За столом исчезла напряженность. Насколько Элизабет умела завоевывать сердца, настолько королева лишена была этой способности. Наделенная немецким мистическим предчувствием, она постоянно жила в ожидании катастрофы. К тому же в те дни серьезно болел ее старший сын. Она знала, что Виже-Лебрен закончила ее портрет с детьми и он должен быть выставлен. Мария-Антуанетта спросила об этом, но Элизабет была слишком умна, чтобы раскрывать историю с портретом, еще неизвестно, возьмут ли его в Салон. Она лишь низко поклонилась королеве и изобразила одну из своих самых очаровательных улыбок.
В это время в соседней зале заиграла музыка и многие направились туда. Ах, как утешала их музыка, как отключала от того, что происходило на улицах! Но под звуки музыки шли самые тайные, опасные и секретные разговоры.
Руки соединяются, кавалер и дама в менуэте приближаются друг к другу всего на полминуты, но уже сказано коротко и тихо самое главное.
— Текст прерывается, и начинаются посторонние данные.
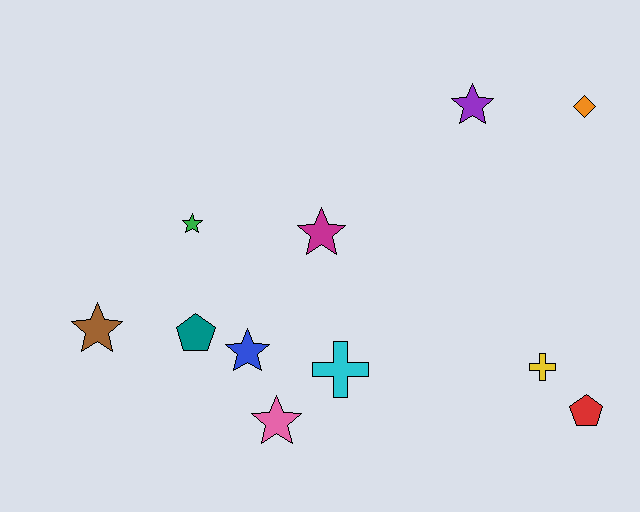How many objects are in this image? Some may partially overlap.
There are 11 objects.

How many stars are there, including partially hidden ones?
There are 6 stars.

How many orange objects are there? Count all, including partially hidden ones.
There is 1 orange object.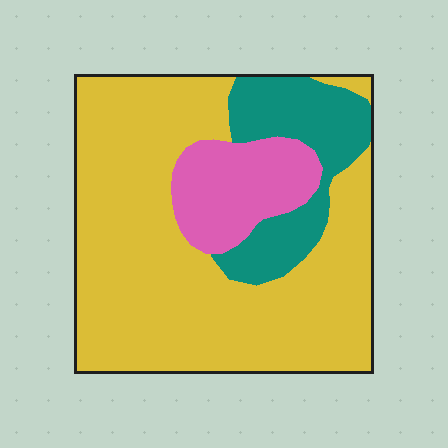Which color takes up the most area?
Yellow, at roughly 70%.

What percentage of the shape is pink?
Pink takes up about one eighth (1/8) of the shape.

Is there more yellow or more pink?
Yellow.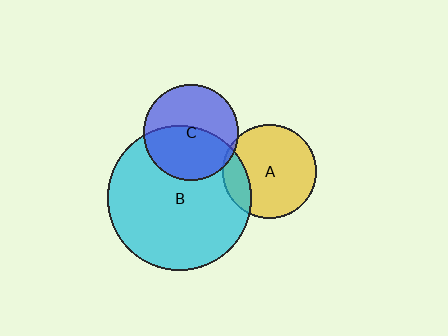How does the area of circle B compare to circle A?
Approximately 2.4 times.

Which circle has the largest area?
Circle B (cyan).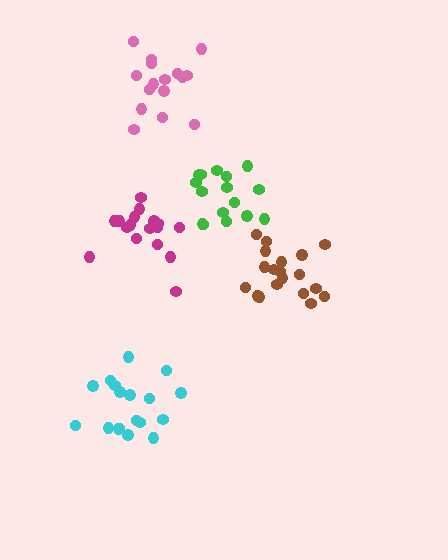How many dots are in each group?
Group 1: 16 dots, Group 2: 18 dots, Group 3: 20 dots, Group 4: 16 dots, Group 5: 18 dots (88 total).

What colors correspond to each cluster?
The clusters are colored: green, cyan, brown, pink, magenta.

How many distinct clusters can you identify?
There are 5 distinct clusters.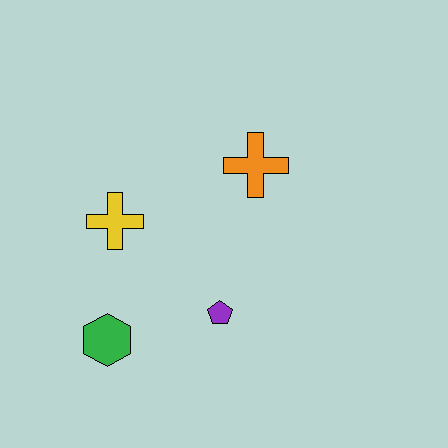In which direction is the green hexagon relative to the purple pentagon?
The green hexagon is to the left of the purple pentagon.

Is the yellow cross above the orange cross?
No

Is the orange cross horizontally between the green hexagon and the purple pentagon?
No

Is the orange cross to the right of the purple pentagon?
Yes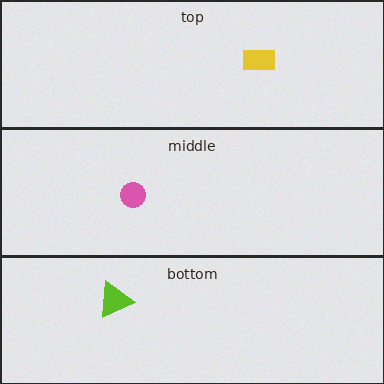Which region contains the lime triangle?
The bottom region.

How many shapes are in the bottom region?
1.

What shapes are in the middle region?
The pink circle.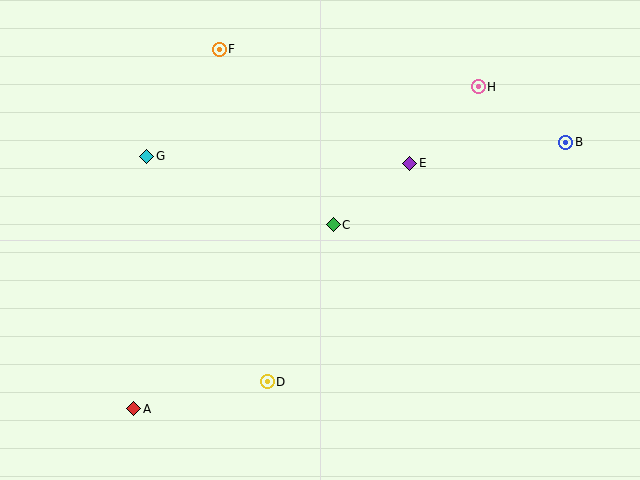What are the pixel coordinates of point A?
Point A is at (134, 409).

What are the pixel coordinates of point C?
Point C is at (333, 225).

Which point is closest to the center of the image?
Point C at (333, 225) is closest to the center.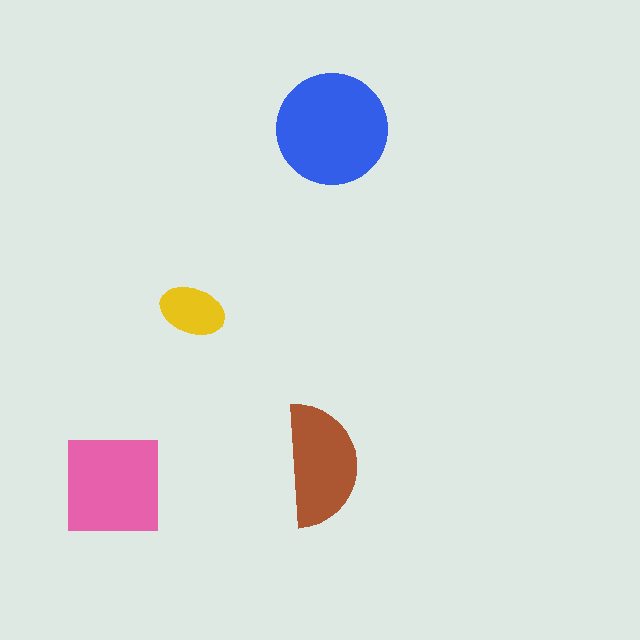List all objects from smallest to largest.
The yellow ellipse, the brown semicircle, the pink square, the blue circle.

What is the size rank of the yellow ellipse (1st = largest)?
4th.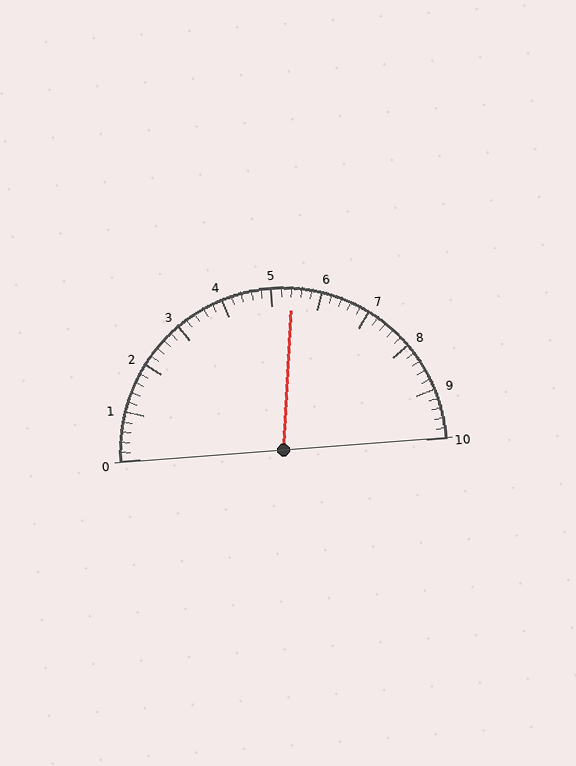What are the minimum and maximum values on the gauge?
The gauge ranges from 0 to 10.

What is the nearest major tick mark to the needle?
The nearest major tick mark is 5.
Если бы в те времена были прослушки, вот что можно было бы записать.
— Он вернулся из Америки, этот поклонник королевы, швед.
— И просит направить его во Францию.
— Он уже здесь. И они виделись!
— Говорят, он дал клятву никогда не жениться.
— Кто же ее "ночной король"? Людовик или Ферзен?..
— Если толпа захочет смести королевскую власть, а дело, кажется, определенно к тому ведет, то он спасет свою королеву.
— Опасный менуэт! Если это дойдет до ушей тех, кто называет себя "власть народа", — несдобровать!.. Не спасет Ферзен королевскую семью, не выручит королеву.
— Он сказал: она так часто при мне плачет, как же мне ее не любить, не думать о спасении?
— О, как ужасно все, что происходит в Париже!